2007-07-22 Thread Harri Salakoski

A hypothetical almighty oracle that already knows the correct answer
to every question and the right response in every situation would
never have to adapt. Hence evidence of intelligence according to your
definition would not be observed.


I think it is normal to expect, or at least in my common sense, that 
rationality is somehow constrained with practical limitations. So that 
anything intelligent in world can't know everything. Because of that 
intelligence means and needs adaptation for current context and enviroment 
kind of choosing what needs to be known depending of goals ofcourse.
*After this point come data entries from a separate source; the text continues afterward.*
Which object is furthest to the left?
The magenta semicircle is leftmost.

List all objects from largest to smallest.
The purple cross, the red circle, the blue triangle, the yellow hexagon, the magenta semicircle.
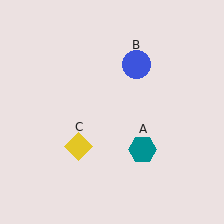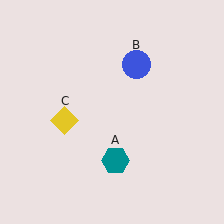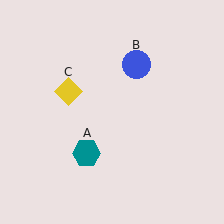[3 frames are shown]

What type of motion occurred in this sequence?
The teal hexagon (object A), yellow diamond (object C) rotated clockwise around the center of the scene.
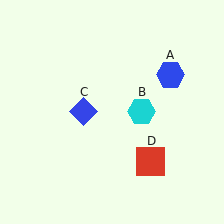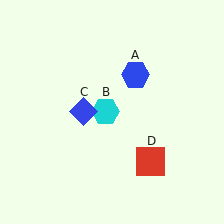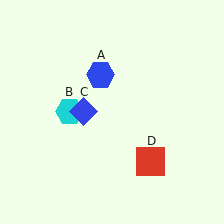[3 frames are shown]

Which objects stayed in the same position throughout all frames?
Blue diamond (object C) and red square (object D) remained stationary.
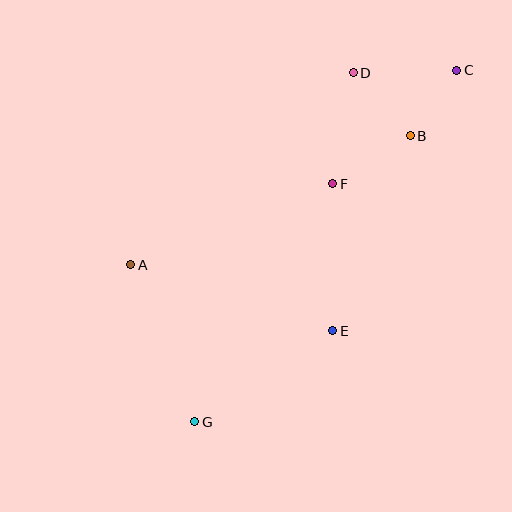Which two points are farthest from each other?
Points C and G are farthest from each other.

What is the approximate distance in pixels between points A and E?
The distance between A and E is approximately 212 pixels.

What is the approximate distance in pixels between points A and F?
The distance between A and F is approximately 218 pixels.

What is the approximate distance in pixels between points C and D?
The distance between C and D is approximately 104 pixels.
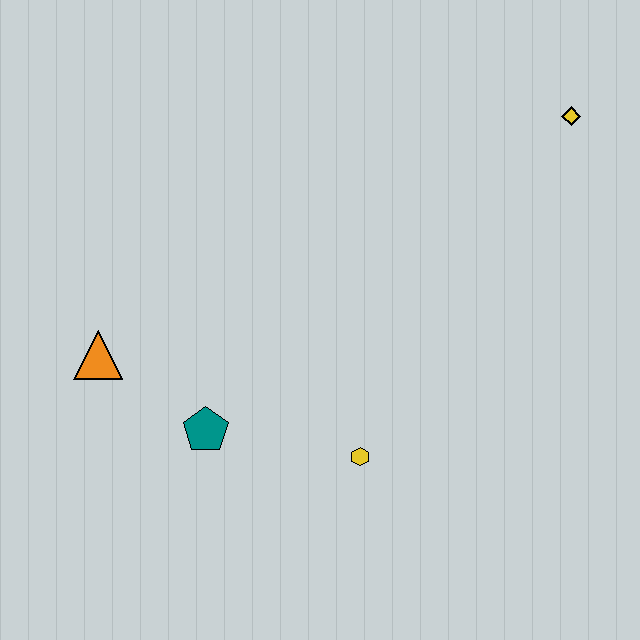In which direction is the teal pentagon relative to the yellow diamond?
The teal pentagon is to the left of the yellow diamond.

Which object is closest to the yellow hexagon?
The teal pentagon is closest to the yellow hexagon.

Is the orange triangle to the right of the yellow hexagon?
No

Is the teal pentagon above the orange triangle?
No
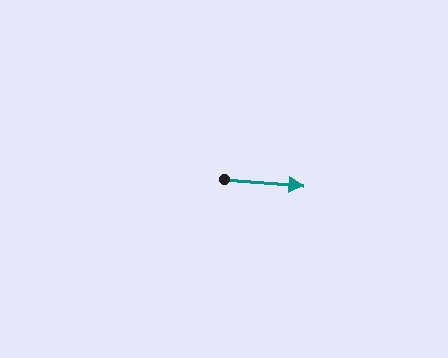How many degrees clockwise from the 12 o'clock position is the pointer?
Approximately 95 degrees.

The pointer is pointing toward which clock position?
Roughly 3 o'clock.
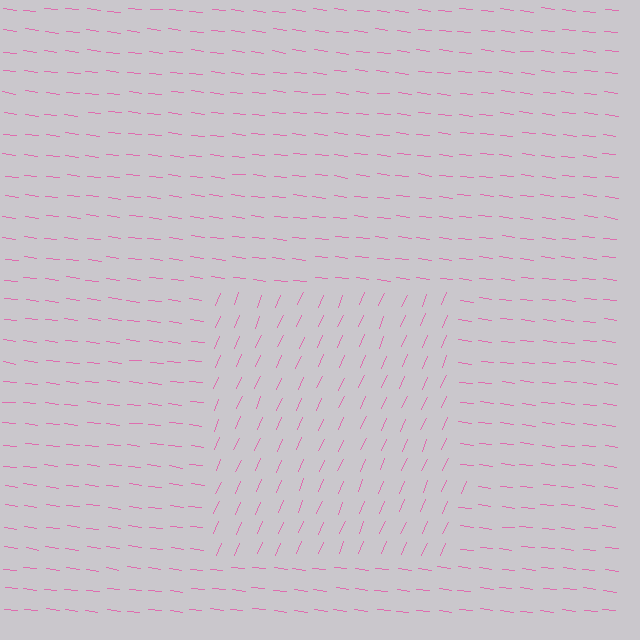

So 
because rationality is bounded it needs adapt because world around this 
intelligent behaviour (allways) changes, to staying intelligent it needs to 
adapt its enviroment which is never same than it was before, expect maybe in 
game of Go which nesessary don't need adaptive intelligence kind of static 
intelligence should be enought then but then nobody needs to call that for 
intelligent anymore and so on, but that does not matter because such 
philosophical questions are rarely solved anyway so thats fine.


t. harri



- Original Message - 
From: Jim O'Flaherty, Jr. [EMAIL PROTECTED]

To: computer-go computer-go@computer-go.org
Sent: Sunday, July 22, 2007 6:40 PM
Subject: Re: [computer-go] Intelligence



Erik,

In perfect theory, I agree with you.  In the practicality of attempting to 
generate more effective computer Go players, I disagree.


In theory, there is a perfect girlfriend for me.  In practicality, there 
is my adapting to make the current girlfriend good enough and better, with 
perfection never really obtainable.



Jim


Erik van der Werf wrote:

On 7/21/07, Weimin Xiao [EMAIL PROTECTED] wrote:

Intelligence is the ability to adapt or learn.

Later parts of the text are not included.